Lignin is the largest reservoir of aromatic compounds on earth and has great potential to be used in many industrial applications.
Alternative methods to produce lignosulfonates from spent sulfite pulping liquors and kraft lignin from black liquor of kraft pulping process are critically reviewed herein. Furthermore, options to increase the sulfonate contents of lignin‐based products are outlined and the industrial attractiveness of them is evaluated.
This evaluation includes sulfonation and sulfomethylation of lignin. To increase the sulfomethylation efficiency of lignin, various scenarios, including hydrolysis, oxidation, and hydroxymethylation, were compared. The application of sulfonated lignin‐based products is assessed and the impact of the properties of these products on the characteristics of their end‐use application is critically evaluated.

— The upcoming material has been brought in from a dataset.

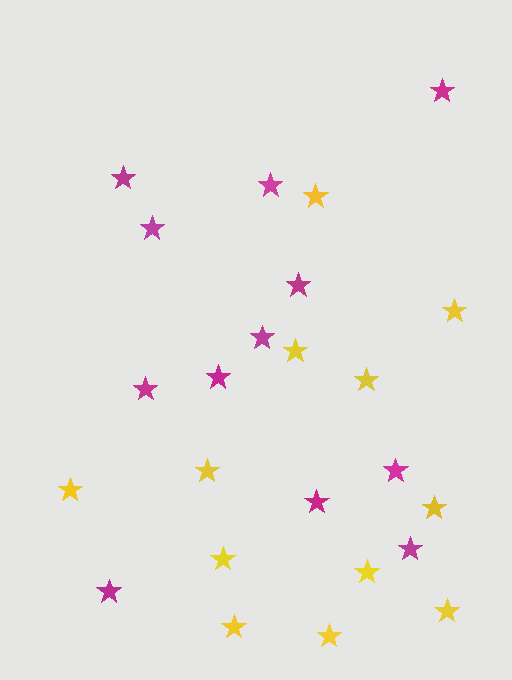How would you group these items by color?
There are 2 groups: one group of yellow stars (12) and one group of magenta stars (12).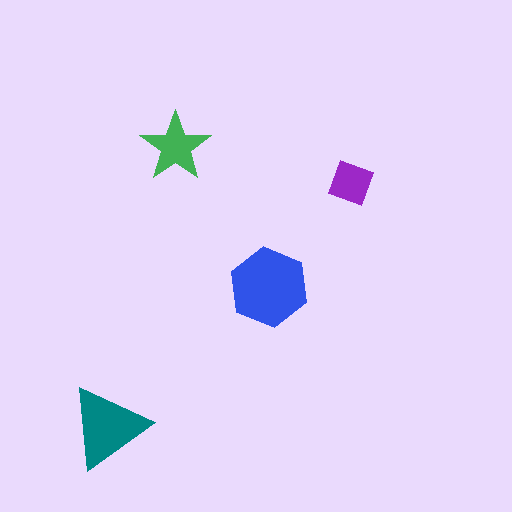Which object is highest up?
The green star is topmost.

Sulfonated lignin‐based products have been used as dispersants in cement admixtures and dye solutions more than other applications, and their molecular weight and degree of sulfonation were crucial in determining their efficiency.

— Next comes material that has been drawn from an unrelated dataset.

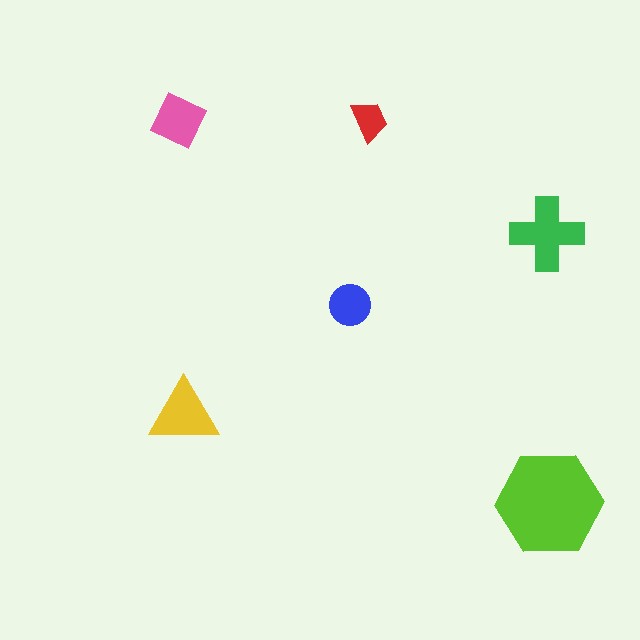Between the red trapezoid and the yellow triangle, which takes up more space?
The yellow triangle.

The use of lignin‐based sulfonated products in composites may result in an increase in the hydrophilicity of some composites, but the sulfonated products may need to be desulfonated with an alkali and/or oxygen prior to their use in composites.

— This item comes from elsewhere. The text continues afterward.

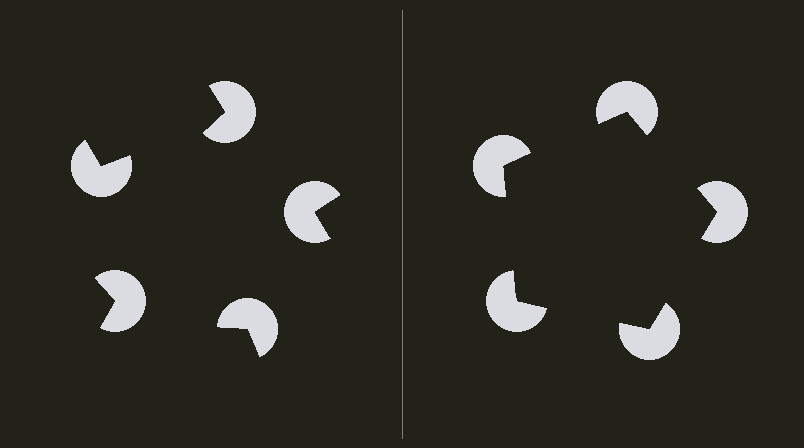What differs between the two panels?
The pac-man discs are positioned identically on both sides; only the wedge orientations differ. On the right they align to a pentagon; on the left they are misaligned.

To be used as a flocculant, sulfonated lignin‐based products may need to be cross‐linked to increase their molecular weight. The challenges associated with the use of lignin‐based products in these applications are comprehensively discussed herein.
The world’s most abundant renewable resource is biomass (wood and nonwood), of which the three main components are cellulose, hemicellulose, and lignin. In woody biomass, cellulose is the most abundant biopolymer, followed by lignin, which accounts for 15–40 wt % of wood.
Lignin is also the largest natural resource of aromatic compounds.However, only 1–2 % of the 50–70 million tons of lignin produced annually is used for the production of value‐added products; this implies that it is an underutilized material.
Today, lignin is primarily used for energy generation through combustion in pulping processes. As such, it is highly advantageous to identify lignin‐based value‐added products and to develop processes for their production.